“Italy, and the spring and first love all together should suffice to make the gloomiest person happy.” –Bertrand Russell
After Florence we head south to its rival city Siena another UNESCO World Heritage Site. Before entering this classic medieval city of brick and hill town in Tuscany we made a full stop outside its city walls for a full view of its awe and splendor. It’s like being in the movie really and you know you are not looking at the whole town with a castle of a theme park but people really settled there in 4 century AD
We had lunch in one of the local restaurant in the city (pizza and pasta of course) and we walked around. The walls and gates enclose a city center that is composed of narrow, winding streets and old buildings and arrived at The Siena Cathedral (Duomo). As per our local tour guide, Siena wanted to have one of the biggest cathedrals in Europe. They started to build it in 12th century but they had to stop in 1348 due to plague. Although at present the Duomo is only a small part of what it was intended to be but it’s as beautiful and one of the great examples of Italian Romanesque-Gothic architecture.
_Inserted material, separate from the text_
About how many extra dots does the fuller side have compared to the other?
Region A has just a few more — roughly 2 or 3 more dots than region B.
Private cars have limited access inside the city walls, both because of the restricted amount of space and the complex street layout this allows drivers to leave their cars at the gates of the city while they enjoy themselves in the center where our tour ended. Dominated by a large shell-shaped square called the Piazza del Campo, which is the focus of Siena’s civic life. Known worldwide for the famous Palio run or horse race run around the piazza twice every summer. (To be able to relate to this race, watch Quantum of Solace.)
Siena’s original character remains unspoiled and remains essentially a medieval town as far as I’m concerned. It is the mother of all medieval towns I have ever stepped into with a provincial sophistication ambiance that comes from its long history. It meant to escape damage during World War II and survive as a provincial town of great beauty and charm for all tourist to see.